Learning Objectives- Chapter 3 Confidence Intervals

Explain what a confidence interval represents and how it should be interpreted.

Construct confidence intervals for SRS estimators of population mean and total.

Explain what the actual coverage of a confidence interval method is.

List methods of confidence interval construction when the estimator is nonnormal.

Learning Objectives- Chapter 4 Sample Size Estimation

Explain the components underlying a margin of error (interval estimator framework).

Compute the estimated sample size for estimating a population mean (or total) within specified conditions.

Explain the difference in finite and infinite population approaches to sample size estimation

Use a relative margin of error approach to sample size estimation.

Learning Objectives- Chapter 5 Proportions

Explain the similarity in estimating a population proportion and population mean.

Judge when to use which of 3 confidence interval construction methods for proportions.

Estimate the necessary sample size for estimating a population proportion within specified conditions.

Learning Objectives- Chapter 6 Unequal Probability Sampling

Distinguish between equal probability and unequal probability samples.

Propose situations under which unequal probability sampling is reasonable.

Compute the Hansen-Hurwitz estimator of the population total and its estimated variance.

Prove the Hansen-Hurwitz estimator is unbiased. Explain the derivation of the variance estimator.

Demonstrate the use of probability proportional to size sampling and modify the Hansen-Hurwitz estimator accordingly.

Compute the Horvitz-Thompson estimator of the population total and its estimated variance.

Prove the Horvitz-Thompson estimator is unbiased.
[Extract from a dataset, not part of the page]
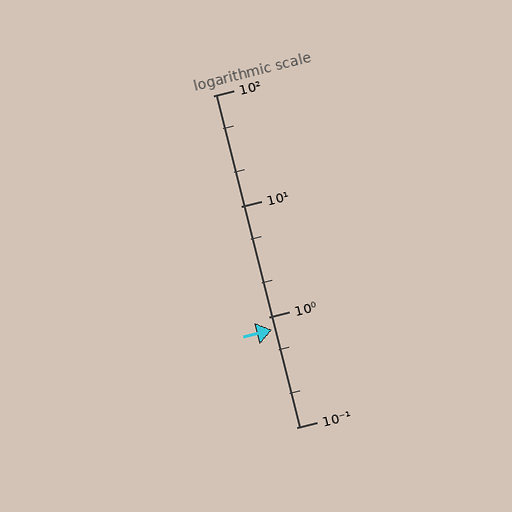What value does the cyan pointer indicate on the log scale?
The pointer indicates approximately 0.76.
Explain the unbiasedness proof of the variance estimator.

Justify the choice of the Hansen-Hurwitz or Horvitz-Thompson estimator for a given unequal probability sample.

Learning Objectives- Chapter 11 Stratified Sampling

List the Advantages of stratified random sampling.
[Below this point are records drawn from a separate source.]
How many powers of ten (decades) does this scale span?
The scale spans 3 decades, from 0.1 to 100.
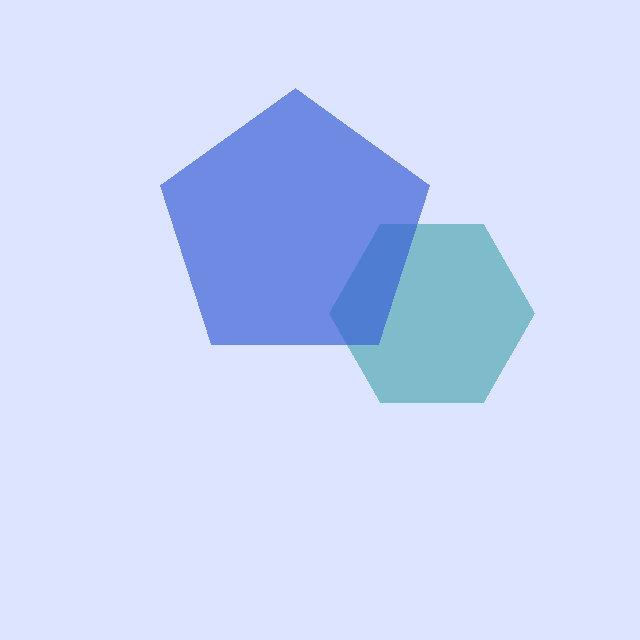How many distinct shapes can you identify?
There are 2 distinct shapes: a teal hexagon, a blue pentagon.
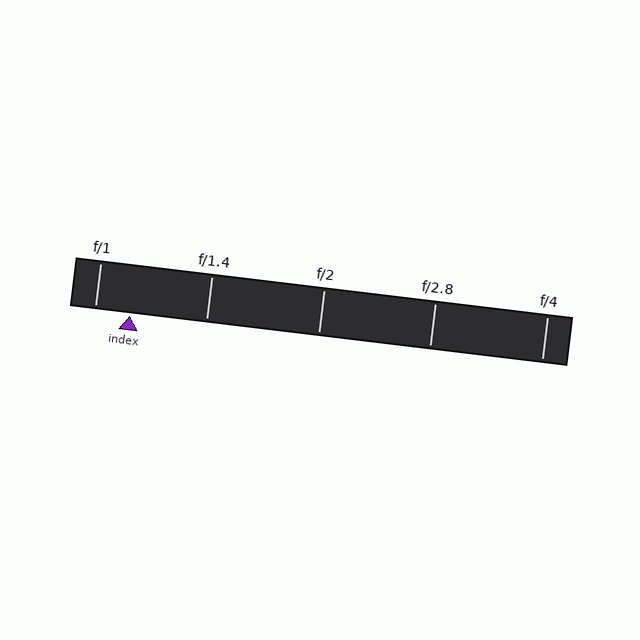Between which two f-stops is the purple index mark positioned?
The index mark is between f/1 and f/1.4.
Apply a stratified design to a sampling problem and compute estimators of population total, mean and their associated variances.
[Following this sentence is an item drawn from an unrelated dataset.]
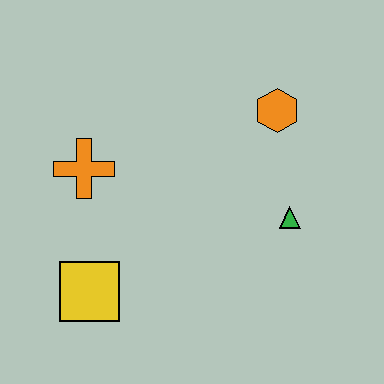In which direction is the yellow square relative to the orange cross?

Explain why a stratified sample is more precise than a SRS

Recognize the differences among methods of Allocation- Proportional, Optimal, Neyman- i.e., what considerations enter sample size allocation and apply them when appropriate.

Apply Poststratification to a set of data

List the advantages and disadvantages of poststratification over prestratification

Learning Objectives- Chapter 12 Systematic and Cluster Sampling

Identify the similarities and differences between the two approaches.

List the advantages and disadvantages of each approach.

Compute estimates of population total and mean and their respective estimated variances.

Explain the conditions under which gain in precision occurs

Explain the variance estimation problem with single systematic sample and present possible solutions

Recognize the use of PPS sampling within each of these approaches.

Learning Objectives- Adaptive Cluster Sampling

Describe the methodology and explain when it isadvantageous (see chapter 24 for refresher)

Learning Objectives- Chapter 13 Multistage Sampling

Distinguish between primary and secondary units

Compute estimates of the population total, primary unit average, secondary unit average and their estimated variances.

Explain the relationship to cluster sampling, and why it is useful

Estimate population size and its estimated variance using with or without replacement sampling

Recognize that each level of sampling introduces additional variance components

Learning Objectives- Chapter 7.1 and 8.1 Auxiliary Data, Ratio and Regression Estimators

Explain the benefit of using auxiliary data, ratio estimator and regression estimator

Compute estimates of the population total and mean and estimated variances using ratio or regression estimator.

Recognize why a ratio estimator is biased, and why it might be a ‘better’ estimator than an unbiased estimator.

Compare the precision of SRS, ratio and regression estimators.

Know conditions under which a ratio or regression estimator will have high precision.

Demonstrate the equality of the ratio estimator variance structure to that of a SRS.